History

Norway
- Name: Gjøa
- Owner: Harald Eie
- Operator: Harald Eie
- Builder: J. L. Thompson & Sons, Sunderland
- Yard number: 449
- Launched: 29 November 1906
- Commissioned: January 1907
- Home port: Bergen
- Identification: Call sign MDCB; ;
- Fate: Wrecked, 24 February 1907

General characteristics
- Type: Cargo ship
- Tonnage: 3,645 GRT; 2,364 NRT; 6,200 DWT;
- Length: 346 ft 5 in (105.59 m)
- Beam: 50 ft 8 in (15.44 m)
- Depth: 22 ft 9 in (6.93 m)
- Installed power: 307 Nhp
- Propulsion: J. Dickinson & Sons 3-cylinder triple expansion
- Speed: 11.0 knots

= SS Gjøa =

Gjøa was a steam cargo ship built in 1906 by the J. L. Thompson & Sons of Sunderland for Harald Eie of Bergen.

==Design and construction==
The ship was laid down in 1906 at J. L. Thompson & Sons North Sands shipyard in Sunderland. The vessel was launched on 29 November 1906 (yard number 449), and after successful completion of sea trials the ship was delivered to her owner in January 1907.
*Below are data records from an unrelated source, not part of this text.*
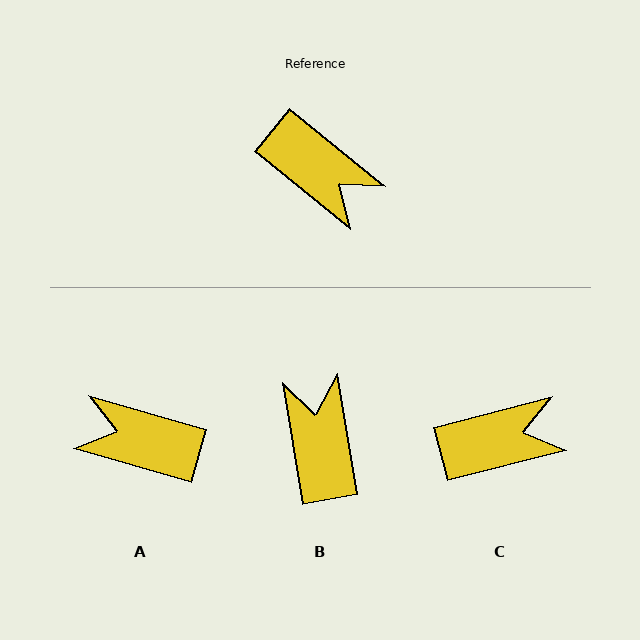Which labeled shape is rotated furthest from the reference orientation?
A, about 157 degrees away.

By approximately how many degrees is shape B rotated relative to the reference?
Approximately 138 degrees counter-clockwise.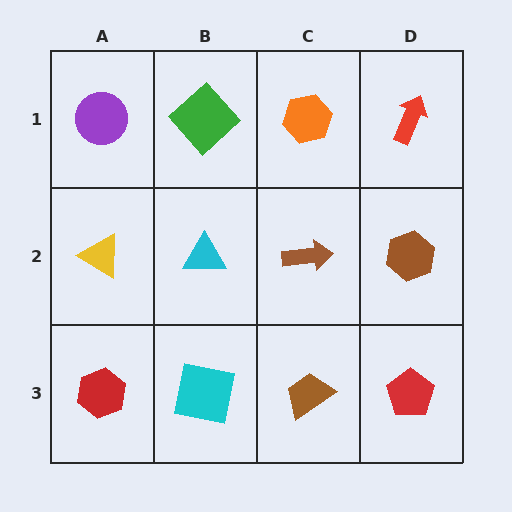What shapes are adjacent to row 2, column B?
A green diamond (row 1, column B), a cyan square (row 3, column B), a yellow triangle (row 2, column A), a brown arrow (row 2, column C).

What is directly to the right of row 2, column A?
A cyan triangle.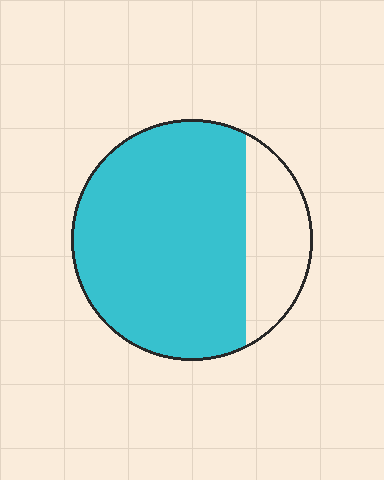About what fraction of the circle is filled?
About three quarters (3/4).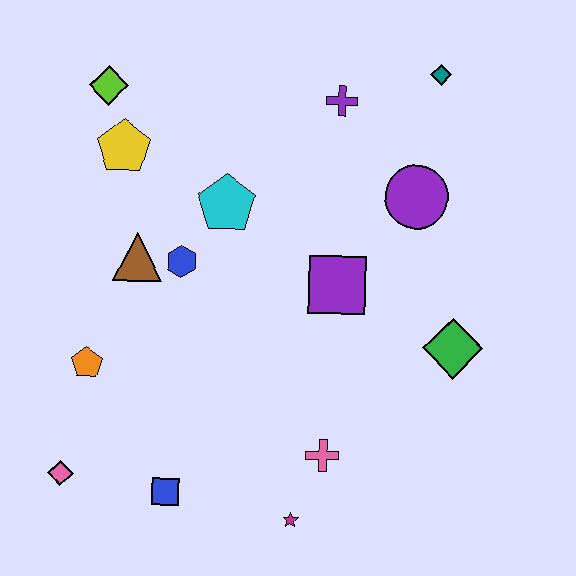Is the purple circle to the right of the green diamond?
No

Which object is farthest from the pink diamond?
The teal diamond is farthest from the pink diamond.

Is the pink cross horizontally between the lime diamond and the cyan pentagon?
No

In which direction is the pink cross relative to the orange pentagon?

As built, the ship was 346 ft 5 in long (between perpendiculars) and 50 ft 8 in abeam, a mean draft of 22 ft 9 in. Gjøa was assessed at 3,645 GRT, and 6,200 DWT. The vessel had a steel hull, and a single 307 nhp triple-expansion steam engine, with cylinders of 24+1/2 in, 40 in, and 66 in diameter with a 45 in stroke, that drove a single screw propeller, and moved the ship at up to 11.0 kn.

==Operational history==
After delivery Gjøa was immediately chartered to transport cargo to South America. The ship left Sunderland for her maiden voyage on January 19, 1907, and arrived at Port Talbot on January 23 for loading. £40,000 worth of dynamite and coal were loaded onto her here, and the vessel sailed from Port Talbot on February 7 for Iquique. The ship called at Madeira on February 17 and continued on to her destination via Cape Verde Islands.

On February 24, 1907 Gjøa ran aground on a reef off the island of Maio. Over the next two weeks all of her cargo of dynamite was discharged and safely stored in Praia, except for 600 tons that had to be jettisoned. By then the ship had water in all her holds, and had her bottom seriously damaged. All attempts to refloat her proved to be unsuccessful, and due to being in an exposed position she eventually broke up and was abandoned in early April.